Ronald South: Yeah. So as we’ve said before in the prepared remarks, Kevin, that we do expect sales growth to be more significant in the back half of the year than what we see in the first half of the year. And some of that is recovery from cyber. Some of that, too, is the launches of some of the new products we’re anticipating on the implant side that we talked about as well in the prepared remarks, in addition to some new technology products we have that we’re launching as well. So those are all going to contribute. Our expectation is they will contribute to greater growth in the back half of the year. And like I said before, some of this comes from ongoing recovery from cyber. We saw encouraging recovery over the course of Q1, good momentum into Q2, but there’s still some work to be done there.
So we will — but we’re confident that as the year goes on. We’ll be able to continue to gain some market share on the distribution side as well. So I think that from both a sales and an earnings perspective, my expectation is we’ll see better growth in Q3, Q4 than what we had in Q2.

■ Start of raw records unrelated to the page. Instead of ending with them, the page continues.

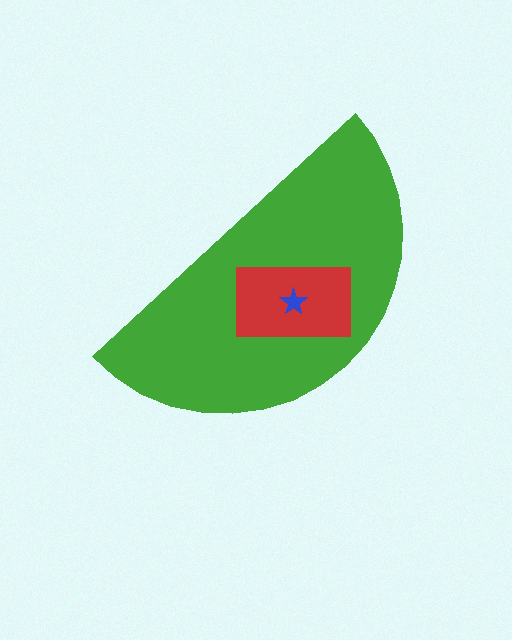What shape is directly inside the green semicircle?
The red rectangle.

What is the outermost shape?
The green semicircle.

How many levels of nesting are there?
3.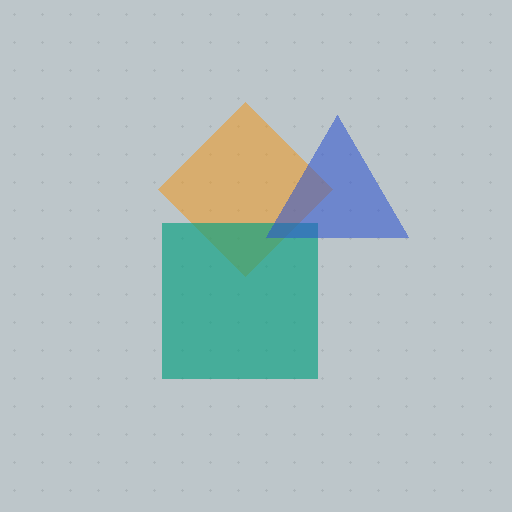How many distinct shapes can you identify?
There are 3 distinct shapes: an orange diamond, a teal square, a blue triangle.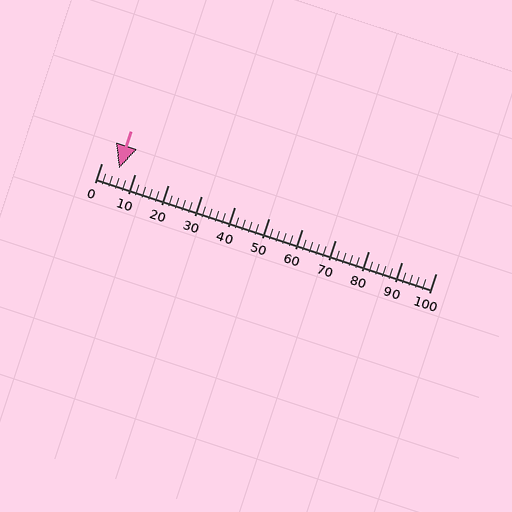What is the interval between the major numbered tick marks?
The major tick marks are spaced 10 units apart.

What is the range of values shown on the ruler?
The ruler shows values from 0 to 100.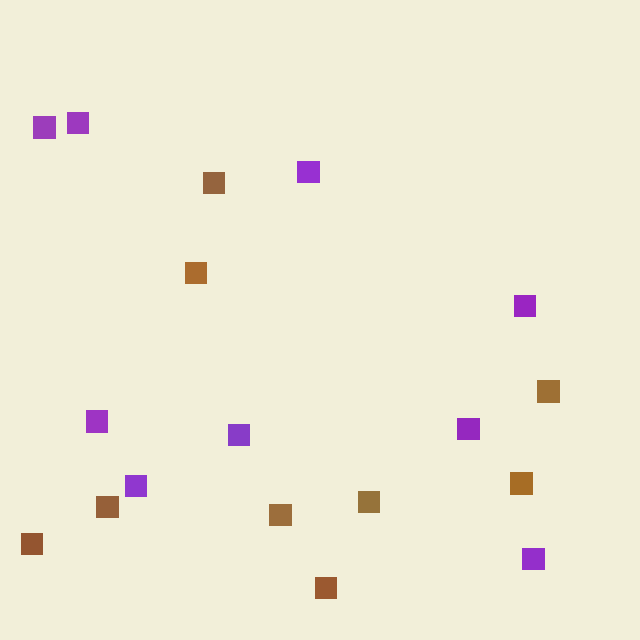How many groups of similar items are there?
There are 2 groups: one group of purple squares (9) and one group of brown squares (9).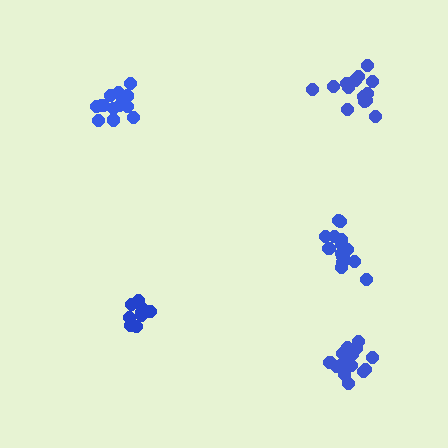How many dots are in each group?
Group 1: 9 dots, Group 2: 15 dots, Group 3: 14 dots, Group 4: 14 dots, Group 5: 15 dots (67 total).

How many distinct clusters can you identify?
There are 5 distinct clusters.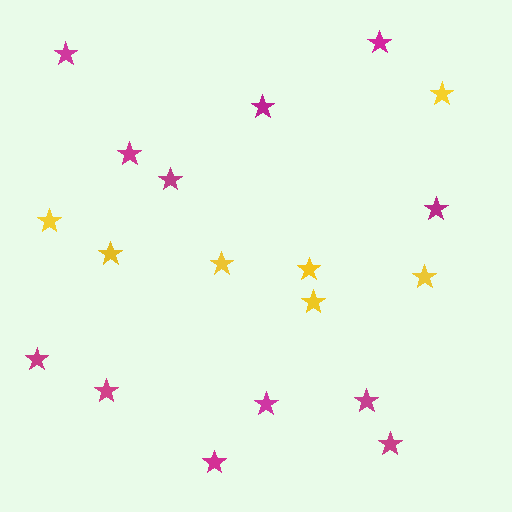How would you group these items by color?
There are 2 groups: one group of magenta stars (12) and one group of yellow stars (7).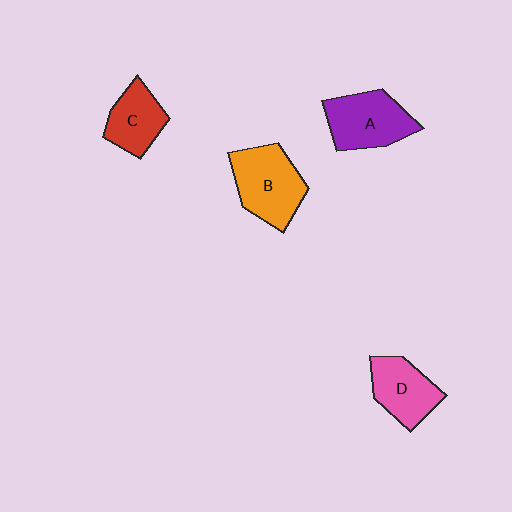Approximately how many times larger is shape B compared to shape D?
Approximately 1.3 times.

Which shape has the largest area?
Shape B (orange).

Kevin Caliendo: Okay. That’s helpful. And if I can just do a quick follow-up on the implant, the new products. What does this do to your portfolio of products? Is it improving what you had, sort of — I’ve always envisioned that you’re sort of between value and premium. Are you expanding the sort of offering that you have or improving what you have or are you changing the positioning of any way, shape or form of your implant portfolio with the new product launches?
Stanley Bergman: In the U.S., we’re expanding and we’re going into about half the market that we do not cover today. We’re waiting for finalization of the approval. We expect that in the second half of the year. In international, I think our value proposition is expanding with the Easy 2.0. Easy 1.0 was good, but there were a couple of features that we’re missing. We’ve added that to it, and it’s been well received already in Germany where we launched it in this quarter. So on the one hand, we’re entering into a part of the market that we really are not in, in the United States. And at the same time, we’re providing better value products in Europe. So generally, I would say it’s an expansion of the product offering plus better pricing, better value in Europe.